Autumn Olive Butter Recipe

Remember, this is a “more or less” recipe. I’ve made jam before so I just sort of winged this and knew it would either be butter or jam, with my hope being for a soft butter/spread. Mine became butter because I was stingy on the pectin, and the mash is already very butter like on it’s own. You can easily make a small batch of this by just milling your berries, adding a little sweetner and moving on. The recipe below is for canning it, which requires more sugar and some citrus to be safe. I also realized it takes a TON of sugar to make it sweet once you add more than a tablespoon of lemon juice, I had added two and it was harshly tart. Next time I may just stick with less lemon juice, and plain sugar.

  • 8 to 9 or so cups berry mash (food mill to remove pits)
  • Few teaspoons of lemon juice. Be careful and add slow, the berries are very tart. The more lemon you add, the more sugar you need to add to offset it. You need a certain amount of citrus though, especially if you’re water bathing. A professional will have more advice than me on this, but I always do it as a precaution.
  • 2 cups white sugar
  • 1/2 cup maple syrup
  • 1/2 cup brown sugar
  • Few tablespoons powder pectin. I used ball and some new kind. I really recommend sure jell if you want this to be more like a jam. Follow the directions on your own pectin for best results.

Follow proper procedures to making fruit butter and for canning per the National Center for Home Food Preservation. Butter recipes for canning can be found lots of places like Balls Complete Book of Home Preservation. Process according to your altitude. I boiled the fruit until it coated my spoon and came off in a sheet and processed once it reached a rolling boil for about 10-15 minutes.
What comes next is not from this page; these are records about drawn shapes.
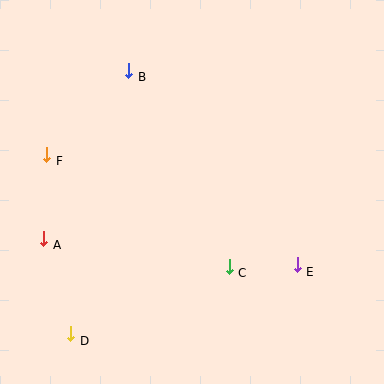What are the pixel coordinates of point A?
Point A is at (44, 245).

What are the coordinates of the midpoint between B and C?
The midpoint between B and C is at (179, 175).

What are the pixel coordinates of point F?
Point F is at (47, 161).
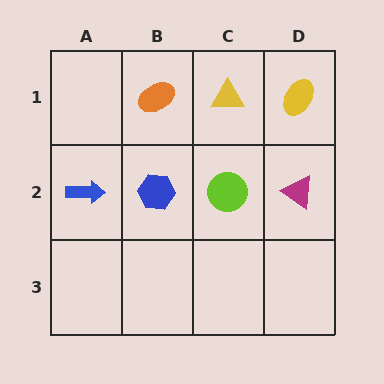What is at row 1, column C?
A yellow triangle.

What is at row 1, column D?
A yellow ellipse.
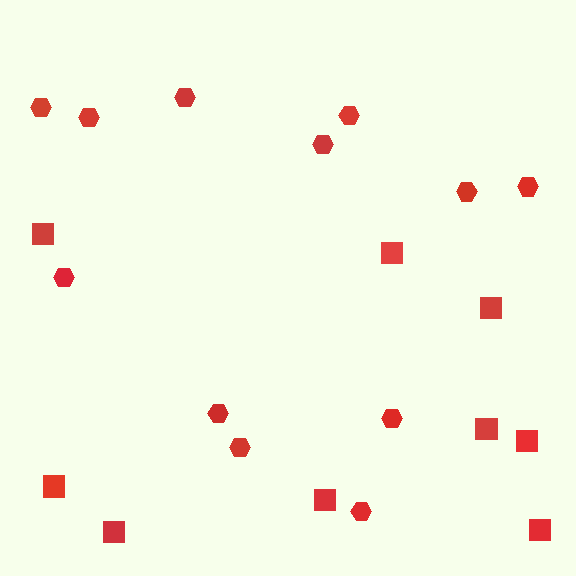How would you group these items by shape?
There are 2 groups: one group of hexagons (12) and one group of squares (9).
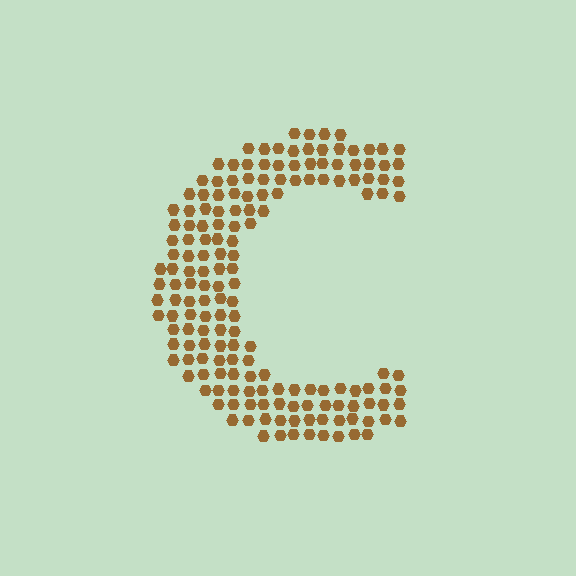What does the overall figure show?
The overall figure shows the letter C.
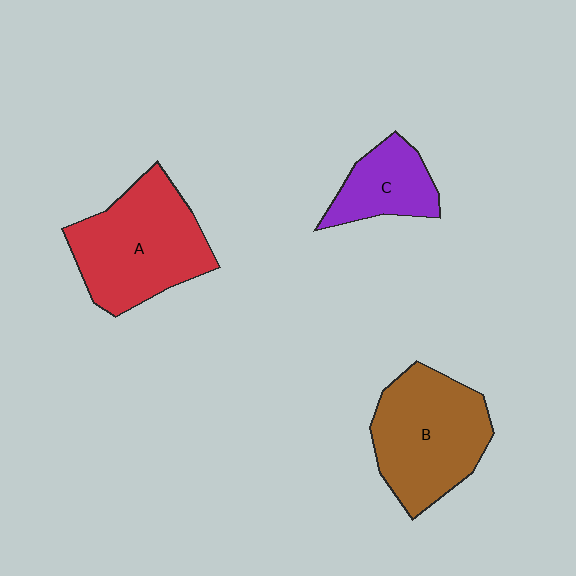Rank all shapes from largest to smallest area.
From largest to smallest: A (red), B (brown), C (purple).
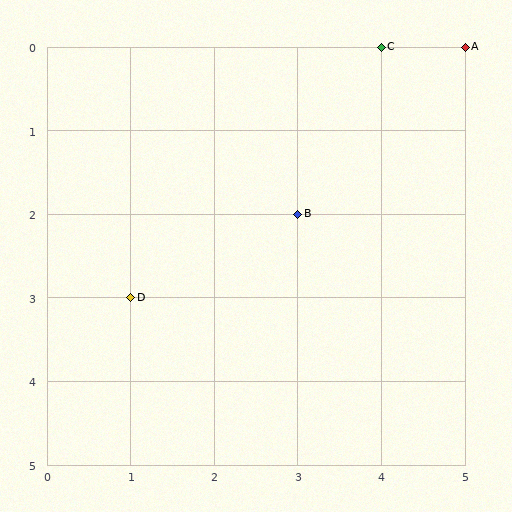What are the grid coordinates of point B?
Point B is at grid coordinates (3, 2).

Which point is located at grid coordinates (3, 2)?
Point B is at (3, 2).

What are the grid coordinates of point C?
Point C is at grid coordinates (4, 0).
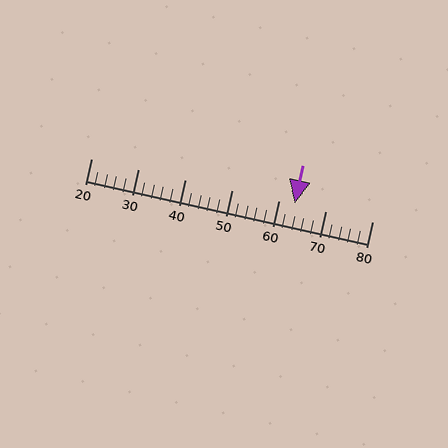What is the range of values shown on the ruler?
The ruler shows values from 20 to 80.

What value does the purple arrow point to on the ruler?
The purple arrow points to approximately 63.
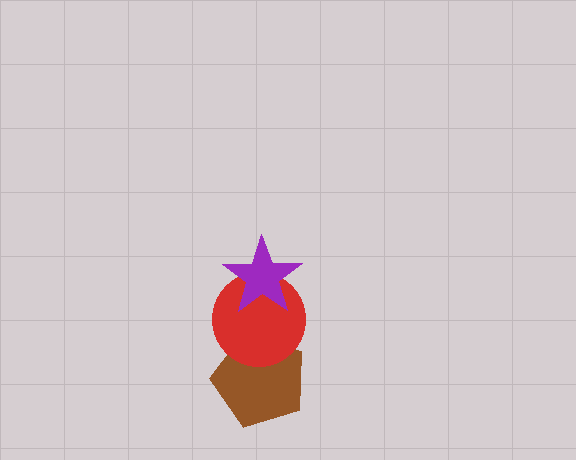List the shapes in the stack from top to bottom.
From top to bottom: the purple star, the red circle, the brown pentagon.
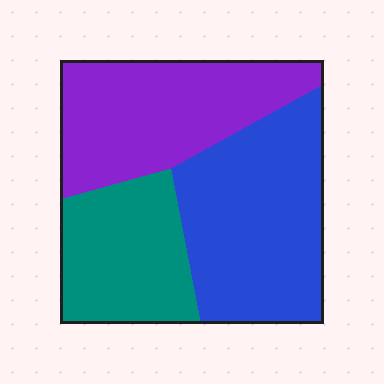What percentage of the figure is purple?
Purple covers about 35% of the figure.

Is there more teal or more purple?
Purple.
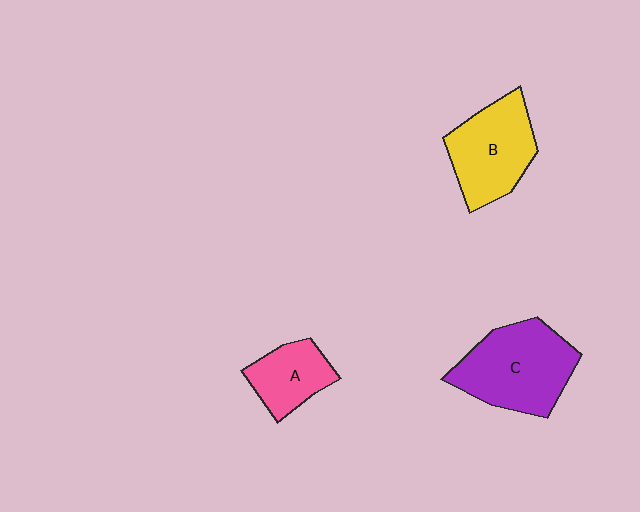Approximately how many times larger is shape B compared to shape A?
Approximately 1.5 times.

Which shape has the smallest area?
Shape A (pink).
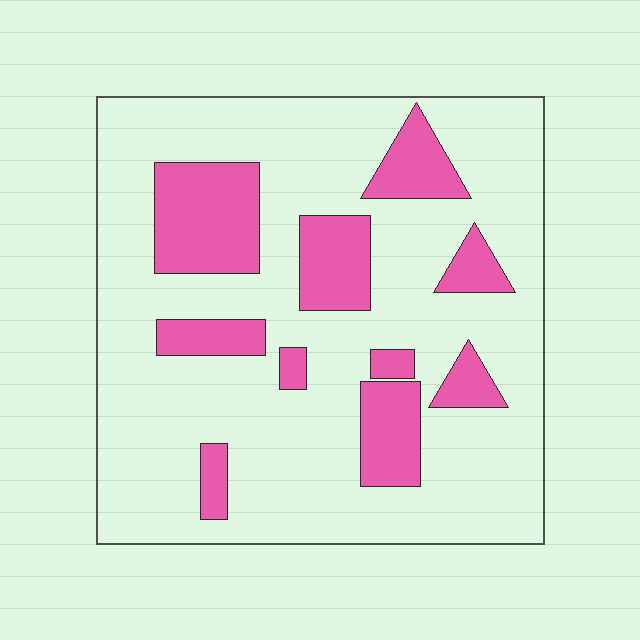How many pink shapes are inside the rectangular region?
10.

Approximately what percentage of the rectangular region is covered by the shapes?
Approximately 20%.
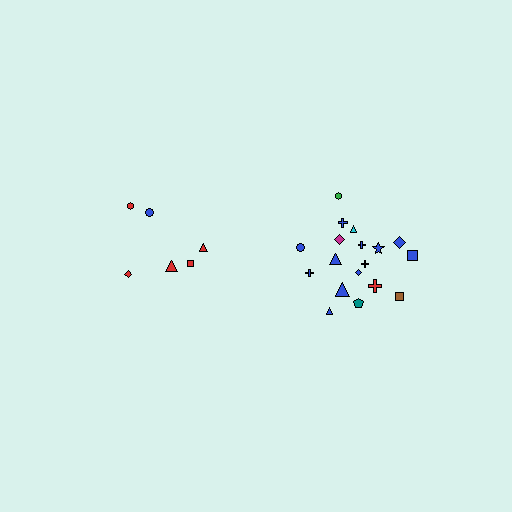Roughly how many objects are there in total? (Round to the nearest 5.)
Roughly 25 objects in total.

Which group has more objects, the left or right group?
The right group.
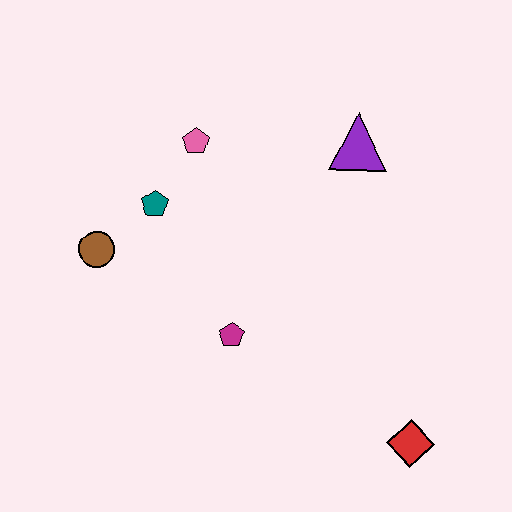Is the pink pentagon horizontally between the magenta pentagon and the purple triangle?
No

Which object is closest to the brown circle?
The teal pentagon is closest to the brown circle.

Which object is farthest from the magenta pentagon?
The purple triangle is farthest from the magenta pentagon.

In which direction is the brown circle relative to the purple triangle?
The brown circle is to the left of the purple triangle.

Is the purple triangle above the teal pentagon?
Yes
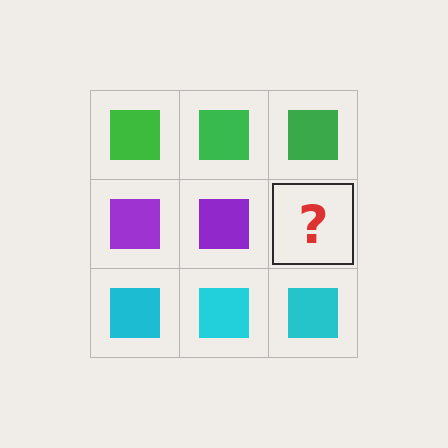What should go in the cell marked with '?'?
The missing cell should contain a purple square.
I’m not a professional canner and I don’t want to give you information that may be considered inaccurate because of botulism and other goodies that can grow if not preserved appropriately and will make you very sick, so please please please consult with the National Center if you don’t know how to can, or need more accurate instructions. 
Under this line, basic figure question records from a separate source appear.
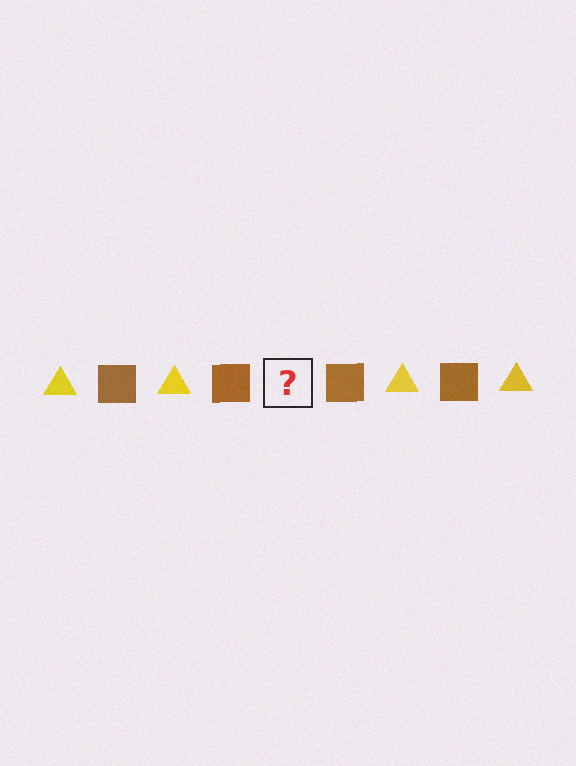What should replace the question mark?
The question mark should be replaced with a yellow triangle.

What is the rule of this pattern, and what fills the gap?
The rule is that the pattern alternates between yellow triangle and brown square. The gap should be filled with a yellow triangle.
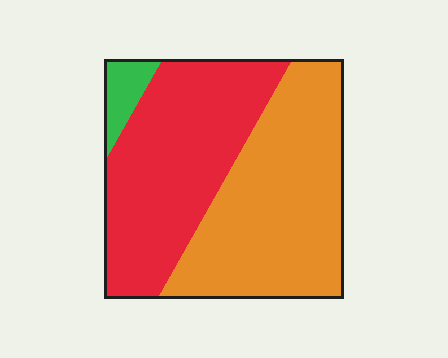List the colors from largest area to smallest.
From largest to smallest: orange, red, green.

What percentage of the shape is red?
Red covers around 45% of the shape.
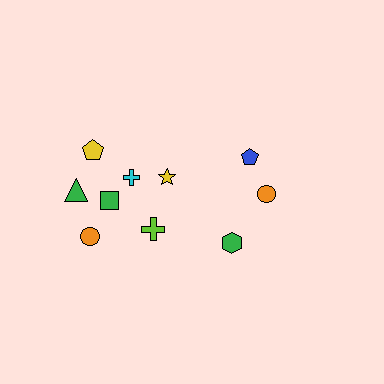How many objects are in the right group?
There are 3 objects.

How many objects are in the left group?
There are 7 objects.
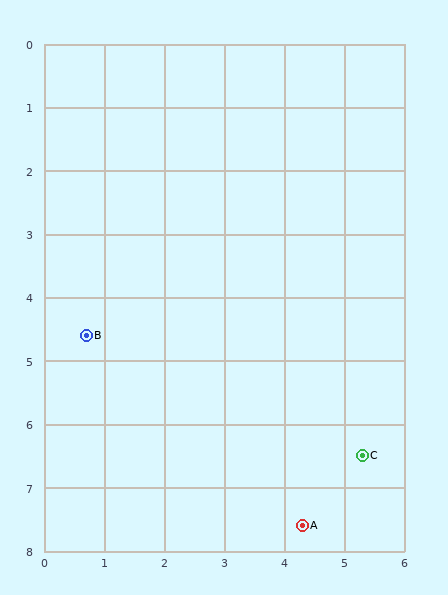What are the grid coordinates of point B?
Point B is at approximately (0.7, 4.6).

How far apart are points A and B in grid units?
Points A and B are about 4.7 grid units apart.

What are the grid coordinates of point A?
Point A is at approximately (4.3, 7.6).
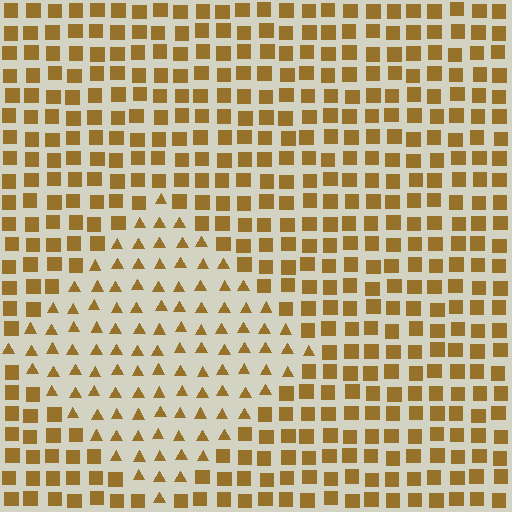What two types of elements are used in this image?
The image uses triangles inside the diamond region and squares outside it.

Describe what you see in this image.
The image is filled with small brown elements arranged in a uniform grid. A diamond-shaped region contains triangles, while the surrounding area contains squares. The boundary is defined purely by the change in element shape.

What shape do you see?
I see a diamond.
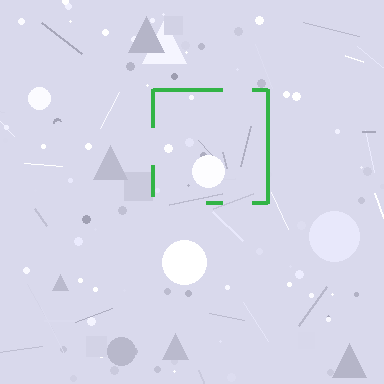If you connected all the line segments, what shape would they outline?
They would outline a square.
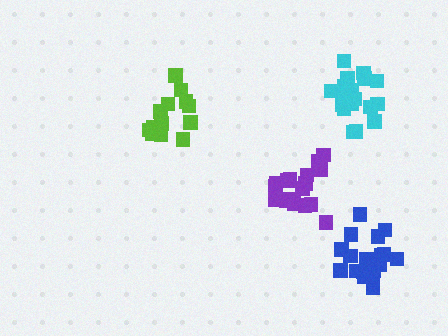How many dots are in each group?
Group 1: 14 dots, Group 2: 19 dots, Group 3: 19 dots, Group 4: 17 dots (69 total).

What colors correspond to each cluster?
The clusters are colored: lime, cyan, blue, purple.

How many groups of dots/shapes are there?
There are 4 groups.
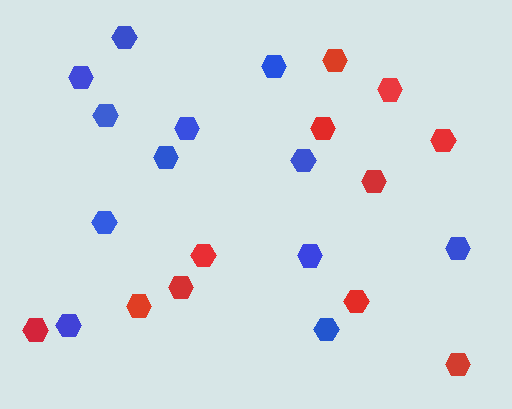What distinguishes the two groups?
There are 2 groups: one group of blue hexagons (12) and one group of red hexagons (11).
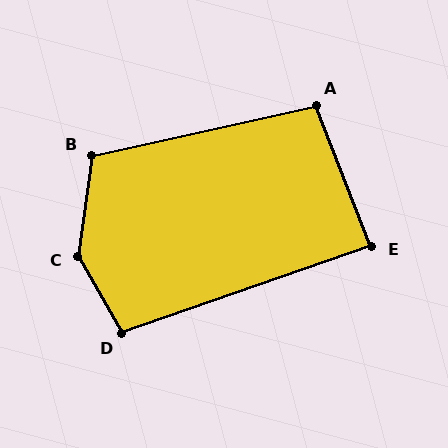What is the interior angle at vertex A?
Approximately 99 degrees (obtuse).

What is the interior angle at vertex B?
Approximately 110 degrees (obtuse).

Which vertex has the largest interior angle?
C, at approximately 143 degrees.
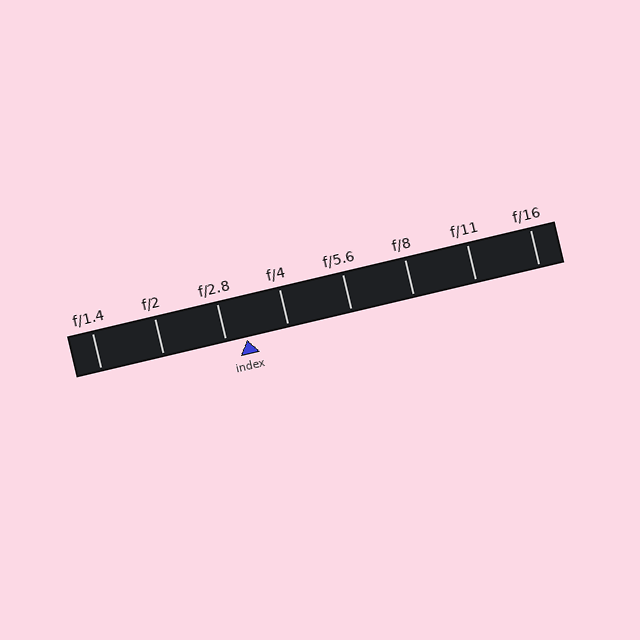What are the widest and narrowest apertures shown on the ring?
The widest aperture shown is f/1.4 and the narrowest is f/16.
Saving Autumn Olives For Fruit Smoothies

When you mill autumn olives to remove the pits, the mash will look an awful lot like a smoothie in consistency. The next day when it sets it will feel like a firm pudding, or as my childhood memories remind me – Nickelodeons Gak. Given how good these berries are for you, and the natural consistency of their mash, I am going to process more of these and freeze them into ice cube trays. I’ll then vacuum seal the frozen berry mash cubes into bags with about 4-5 in each bag. I’ll use these in place of ice cubes when I make smoothies.
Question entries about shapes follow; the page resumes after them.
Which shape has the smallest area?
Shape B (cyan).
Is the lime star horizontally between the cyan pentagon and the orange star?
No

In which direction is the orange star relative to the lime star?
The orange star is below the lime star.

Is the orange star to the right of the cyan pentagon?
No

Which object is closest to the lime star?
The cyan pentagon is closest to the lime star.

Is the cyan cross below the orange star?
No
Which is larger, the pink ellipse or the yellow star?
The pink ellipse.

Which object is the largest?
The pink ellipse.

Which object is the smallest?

Autumn Olive Frozen Fruit Butter

Given the natural smoothie butter consistency of the mash, it makes perfectly good sense to me that if the mash freezes and thaws well, I could easily thaw one or two cubes of mash and mix it with a little maple syrup to make a really nice spread for toast. I’m interested in testing this method with the cubes vacuum sealed to protect against freezer burn, but I’m glad I preserved a batch too.

Autumn Olive Cake Topping

This sounds ridiculous but it is *so darn good*. I recently made a banana molasses spice cake and man oh man, the butter I made and preserved is ridiculous with it. Not only is it super tasty, it sits and holds really well. This would make a great spread in between layers because it will soak into the cake without totally soaking in. I wouldn’t use it on the sides because it would slip off. I’m sure the fresh mash could be doctored into a stiff frosting, but lets face it that is way out of my jurisdiction as I’m a pantry baker at best.

My final opinion…

Make it. Eat it. Love it. I think I love the mash best on it’s own with just a little sweetner, if I’m being entirely honest. I just don’t like taking something so healthy for you and ruining it with so much sugar. I bet I could make it with a lot less sugar if I upped the pectin. That might be the next trial. That doesn’t mean I won’t lick clean every jar I preserved already though. I will. Oh, I will.

xo,

Heather

P.S. Winnie was eating rearing off the ground and jumping for the berries her nose deemed best. Good God, I love these dogs.